Une nouvelle étude montre une nette réduction de la dépendance après deux ans de traitement. Prescrit, à l'origine, comme relaxant musculaire en neurologie, le baclofène connaît aujourd'hui une seconde vie dans le traitement de la dépendance à l'alcool. C'est en le testant sur lui-même que le Dr Olivier Ameisen, cardiologue, a découvert que ce médicament pouvait réduire ou supprimer l'envie d'alcool chez certains buveurs excessifs. Une étude publiée lundi dernier dans la revue Frontiers in Psychiatry montre aujourd'hui que son efficacité, incontestable, se maintient de surcroît dans le temps.

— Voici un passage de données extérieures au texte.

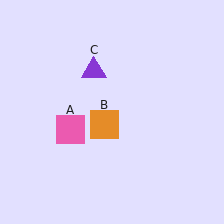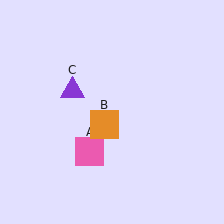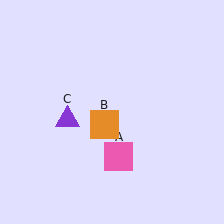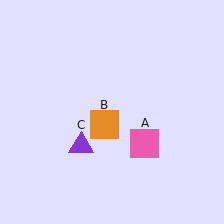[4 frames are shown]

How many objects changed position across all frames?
2 objects changed position: pink square (object A), purple triangle (object C).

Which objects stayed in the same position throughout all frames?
Orange square (object B) remained stationary.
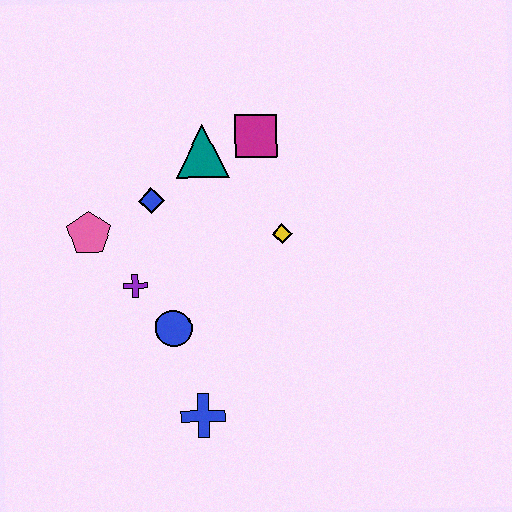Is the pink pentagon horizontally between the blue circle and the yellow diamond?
No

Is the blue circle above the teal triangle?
No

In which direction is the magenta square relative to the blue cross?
The magenta square is above the blue cross.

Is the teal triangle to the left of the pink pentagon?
No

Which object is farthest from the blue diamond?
The blue cross is farthest from the blue diamond.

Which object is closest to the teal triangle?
The magenta square is closest to the teal triangle.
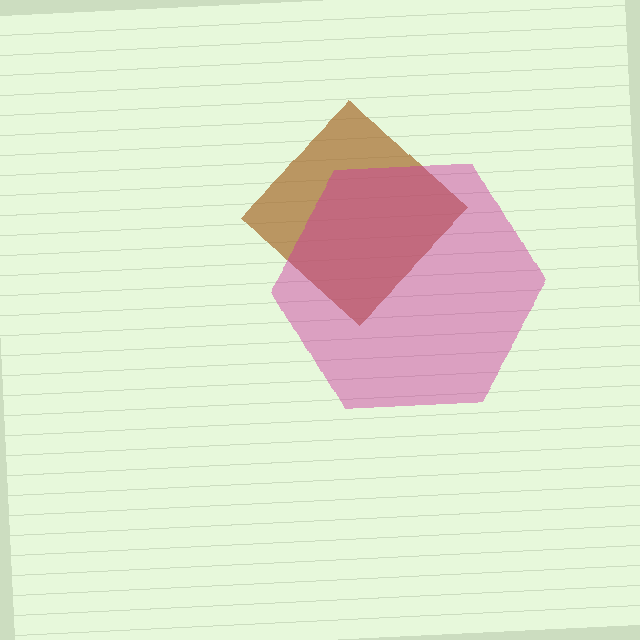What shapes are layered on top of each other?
The layered shapes are: a brown diamond, a magenta hexagon.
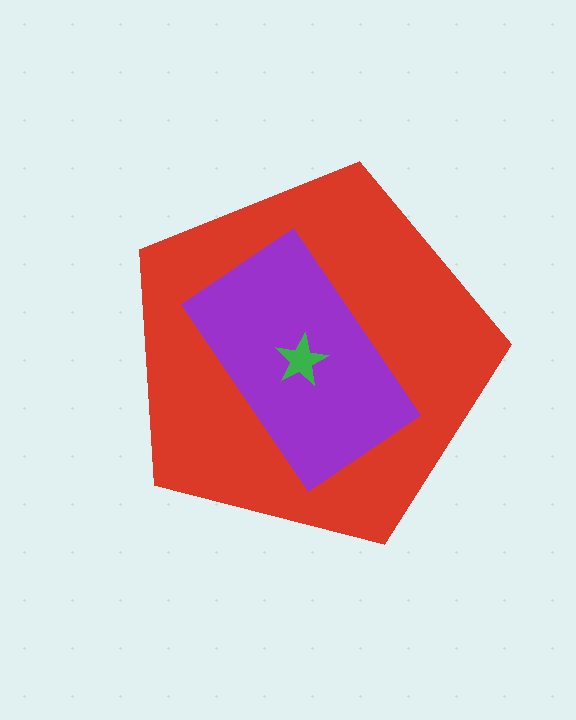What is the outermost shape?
The red pentagon.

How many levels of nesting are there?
3.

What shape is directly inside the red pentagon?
The purple rectangle.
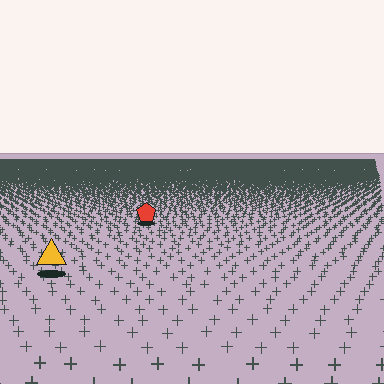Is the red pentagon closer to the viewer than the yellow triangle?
No. The yellow triangle is closer — you can tell from the texture gradient: the ground texture is coarser near it.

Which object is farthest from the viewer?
The red pentagon is farthest from the viewer. It appears smaller and the ground texture around it is denser.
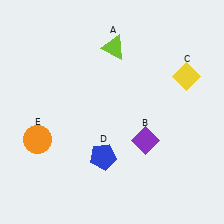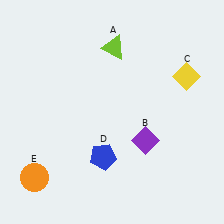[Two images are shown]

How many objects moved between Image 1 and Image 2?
1 object moved between the two images.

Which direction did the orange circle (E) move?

Selon son auteur, le Dr Renaud de Beaurepaire, psychiatre à l'hôpital Paul-Guiraud à Villejuif (Val-de-Marne), «ces premiers résultats à long terme montrent que la guérison est solide». L'étude porte sur 100 patients fortement dépendants à l'alcool et résistants aux thérapies habituelles. Traités avec du baclofène, délivré à des doses croissantes mais sans limite, les malades ont été suivis pendant deux ans. La consommation d'alcool et l'envie de boire des participants ont été régulièrement mesurées, selon leurs déclarations. Résultat: alors que tous les patients présentaient une consommation à «haut risque» pour leur santé - selon les critères de l'OMS - avant le début du traitement, la moitié d'entre eux étaient à «bas risque» après 24 mois. La consommation d'alcool était réduite chez 84 % des malades après trois mois de traitement, 70 % après six mois, 63 % après un an et 62 % après deux ans.
Perspective encourageante
«Aucune autre thérapie contre l'alcoolisme ne procure de résultats aussi élevés et stables dans le temps», souligne le Dr Renaud de Beaurepaire, qui fut l'un des premiers médecins français à se lancer dans l'aventure du baclofène.Si elle offre une perspective très encourageante pour les alcoologues, l'étude a toutefois une valeur scientifique limitée. Il s'agit en effet d'une simple observation du suivi de patients volontaires, sans comparaison avec un groupe témoin. Les participants, inclus entre novembre 2008 et septembre 2009, avaient en outre un fort désir d'en finir avec leur dépendance et souhaitaient expérimenter le baclofène, ce qui pourrait constituer un biais de recrutement.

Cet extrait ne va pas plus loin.